As for athletics, he said that on the priorities committee, he reviews building and facilities plans and has been struck that “significant athletic projects have been going forward, sometimes rising to the top of list of contenders in recent years.”

Alumni trustees tend to be most common in private higher education, although plenty of private colleges don’t have them. Those that do tend to have larger boards than Dartmouth’s, and a smaller proportion of seats elected by alumni. Princeton University’s board has 40 members, of whom 13 are selected by alumni. Cornell University’s board has 64 members, of whom 8 are elected by alumni, 2 by faculty members, 2 by students, and 1 by non-academic employees. Duke University’s board is self-perpetuating, but 12 of 36 members are selected in part by alumni.

Richard D. Legon, president of the Association of Governing Boards of Universities and Colleges, said Dartmouth’s changes made sense and were consistent with the way trustees act.
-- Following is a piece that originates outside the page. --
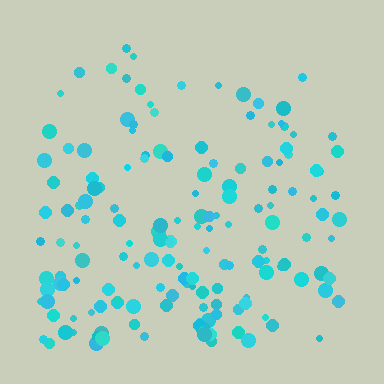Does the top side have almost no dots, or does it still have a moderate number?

Parity between alumni-elected and other trustees shouldn’t be a major goal, he said. “The board did what private college boards do, which is that it’s the board’s responsibility to structure itself in ways that allow it to carry out fiduciary responsibilities,” Legon said. “Board governance isn’t about parity. It’s about being effective for the strategic reasons that a board exists.”

But Anne Neal, president of the American Council of Trustees and Alumni, which has backed alumni at Dartmouth and elsewhere who want to assert more of a role in college governance, questioned the motives of the changes.

“However they choose to spin it, the board’s recent vote has rejected an open governance system that has produced a long and strong relationship between the college and her alumni. And by diluting the number of independent alumni trustee voices, it has ignored rather than adopted the “best practices’ it purports to seek,” Neal said.

She also questioned the idea that the recent trustee elections have damaged the college. “Since when did differing views and vigorous campaigns become destructive and divisive?” she asked. “That is the essence of democracy, but, that, regrettably, is exactly what the administration and its supporters on the board appear to fear.”